Tribe, club, neighborhood, communities, partnerships. We humans are very social animals.
And that fact was brought home further today when I got up just past sunrise and went out into the cockpit and turned on the VHF radio to channel 74. Right on time at 7:30, the lovely Aussie voice of Rhondi on board Navi-gator came on the radio saying “Good morning and welcome to the Majuro Cruisers’ Net.” From there, she went through what would be familiar to cruisers from the Bahamas to Trinidad.
“Do we have any new arrivals? Nothing heard…. Does anyone have any treasures from the bilge?”
And finally, she announced that today there would be a seminar at the Wan Hi Chen Chinese Restaurant from 10:00 a.m. to noon on “Apps for Cruisers” presented by Wayne on Learnativity and Philip on Blue Bie.

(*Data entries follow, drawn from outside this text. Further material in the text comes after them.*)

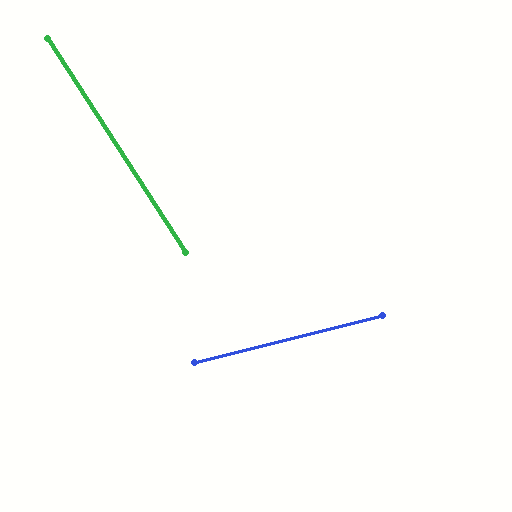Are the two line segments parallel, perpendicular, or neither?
Neither parallel nor perpendicular — they differ by about 71°.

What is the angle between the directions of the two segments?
Approximately 71 degrees.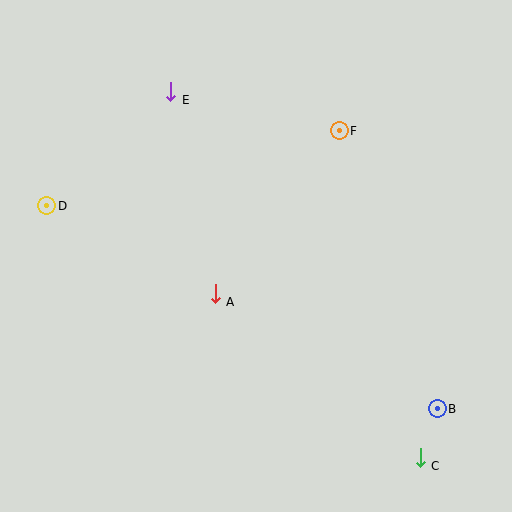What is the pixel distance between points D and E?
The distance between D and E is 163 pixels.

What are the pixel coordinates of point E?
Point E is at (171, 100).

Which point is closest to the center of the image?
Point A at (215, 302) is closest to the center.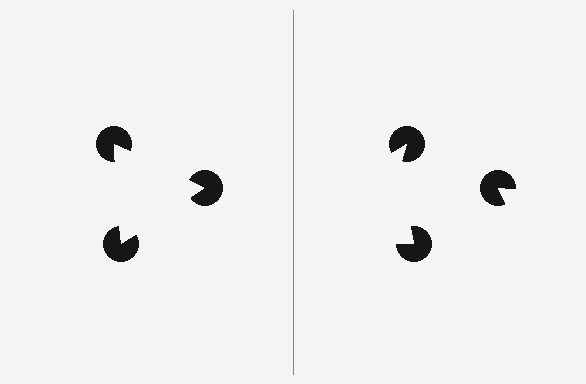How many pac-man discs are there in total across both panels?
6 — 3 on each side.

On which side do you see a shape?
An illusory triangle appears on the left side. On the right side the wedge cuts are rotated, so no coherent shape forms.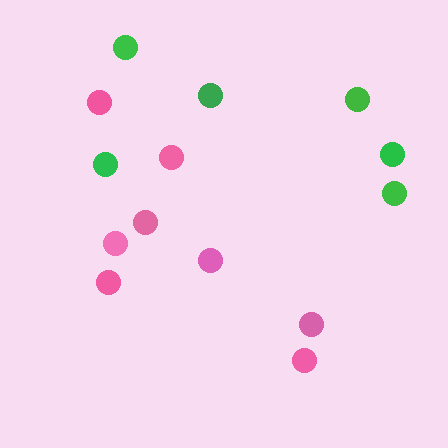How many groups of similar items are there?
There are 2 groups: one group of green circles (6) and one group of pink circles (8).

I mean, really, have I fallen in with my tribe or what?
For readers of this blog who aren’t cruising sailors, it’s probably difficult for you to understand that cruising can be a lonesome lifestyle. When I cruised the South Pacific back in the 1970’s, it was a big deal to get together with another boat or find people to talk to. I mean, we didn’t even have a VHF radio on board and we weren’t unusual. The Internet has changed this significantly and now with Satellite phones, cellular broadband, and wifi, people are finding more and more ways to make their tribal connections.

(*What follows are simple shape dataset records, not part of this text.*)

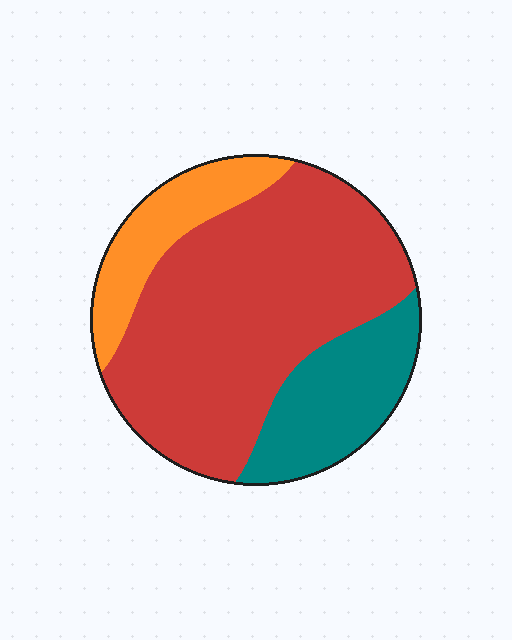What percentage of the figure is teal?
Teal takes up about one fifth (1/5) of the figure.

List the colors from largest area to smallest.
From largest to smallest: red, teal, orange.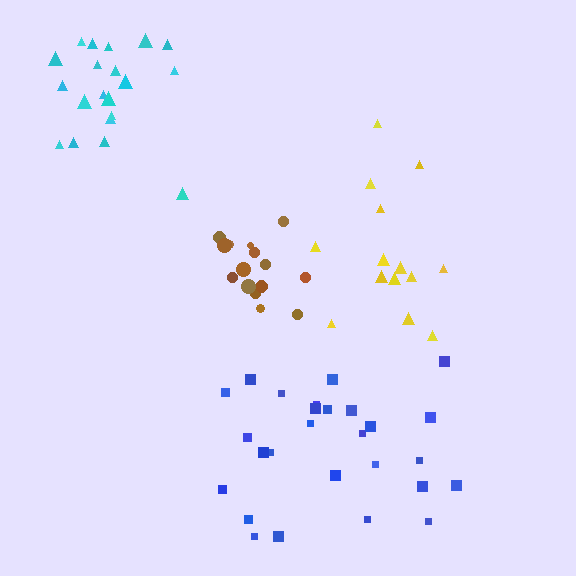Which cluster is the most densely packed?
Brown.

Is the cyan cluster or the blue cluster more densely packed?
Cyan.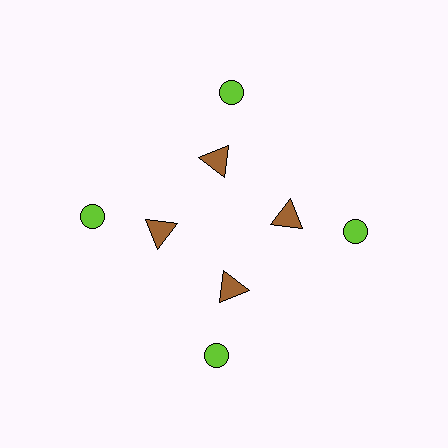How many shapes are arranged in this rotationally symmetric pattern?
There are 8 shapes, arranged in 4 groups of 2.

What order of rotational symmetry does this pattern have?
This pattern has 4-fold rotational symmetry.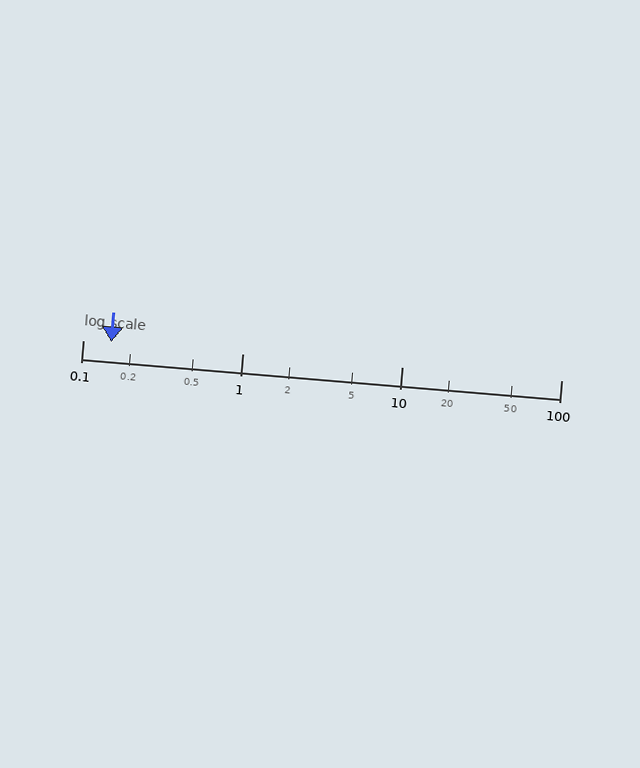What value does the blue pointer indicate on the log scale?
The pointer indicates approximately 0.15.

The Abaco Cruisers’ Net now has a webpage and anyone with Internet access can listen in to the weather and the day’s menu at Grabbers or Nippers. It’s a kick to listen to it out here in Majuro.
The Women who Sail Facebook group I belong to now has 1,746 members. The group is closed and it doesn’t allow any men to become members. It’s supposed to be a place where women can go to ask questions and share thoughts with their “sisters.” Not long ago a woman posted about how lonely she felt far away from the community of women friends she had had back in the home town she’d lived in before taking off cruising. She described how when she returned home now, she no longer had anything in common with those women, yet when she was back aboard with her cruising partner, she so missed the company of other women. I lost track of the thread when the comments went past 150. Women from all over the world shared their own fears and lonely moments and that Facebook group of over one thousand women came together to virtually hug and support a lone woman on a boat anchored in an isolated anchorage. She found her community online.
Throughout the Caribbean there are Facebook groups for Antigua Cruisers, Trinidad Cruisers, and Grenada Cruisers, to name a few.
So, at the Apps Seminar this morning, I met many new folks aboard boats here in the anchorage at Majuro. I offered to help a couple who have their first iPad arriving soon and they offered to lend us a hand with dropping the rudder on Learnativity. And I find each day, I am less and less of a solo sailor and more of a member of this community or tribe here in Majuro.
So, I’ve concluded my son is a pretty smart kid. Even if I do say so myself.